With this setup, all four providers are available. You can set different models for different purposes:

json5
{
  agents: {
    defaults: {
      model: {
        primary: "anthropic/claude-sonnet-4.6",
        fallbacks: ["openrouter/anthropic/claude-sonnet-4.6"],
      },
      imageModel: {
        primary: "openai/gpt-5",
      },
    },
  },
}

Local Models with Ollama

Ollama lets you run models locally with no API key and full privacy. It does not require an API key — just a running Ollama server. For fully embedded local inference without any server, see the local models guide.

Setup

<Steps> <Step title="Install Ollama"> ```bash curl -fsSL https://ollama.com/install.sh | sh ``` </Step> <Step title="Create an Eliza-1 model"> ```bash ollama create eliza-1-9b -f packages/training/cloud/ollama/Modelfile.eliza-1-9b-q4_k_m ``` </Step> <Step title="Set the endpoint URL"> Add to `~/.eliza/.env`: ```bash OLLAMA_API_ENDPOINT=http://127.0.0.1:11434 ``` (`OLLAMA_BASE_URL` also works as an alias.) </Step> <Step title="Select the model"> In `~/.eliza/eliza.json`: ```json5 { agents: { defaults: { model: { primary: "ollama/eliza-1-9b", }, }, }, } ``` </Step> </Steps>

Ollama auto-enables as soon as OLLAMA_API_ENDPOINT (or the alias OLLAMA_BASE_URL) is set.
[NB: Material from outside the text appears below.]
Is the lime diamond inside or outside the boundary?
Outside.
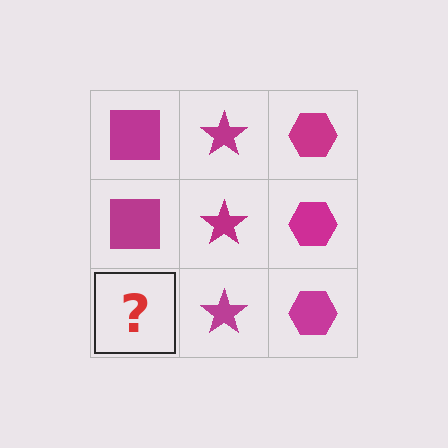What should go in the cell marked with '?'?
The missing cell should contain a magenta square.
If you are running Ollama on the default port locally, just set:

bash
OLLAMA_API_ENDPOINT=http://127.0.0.1:11434

To verify Ollama is running and reachable:

bash
curl http://127.0.0.1:11434/api/tags

For remote Ollama instances, point to your server's address instead.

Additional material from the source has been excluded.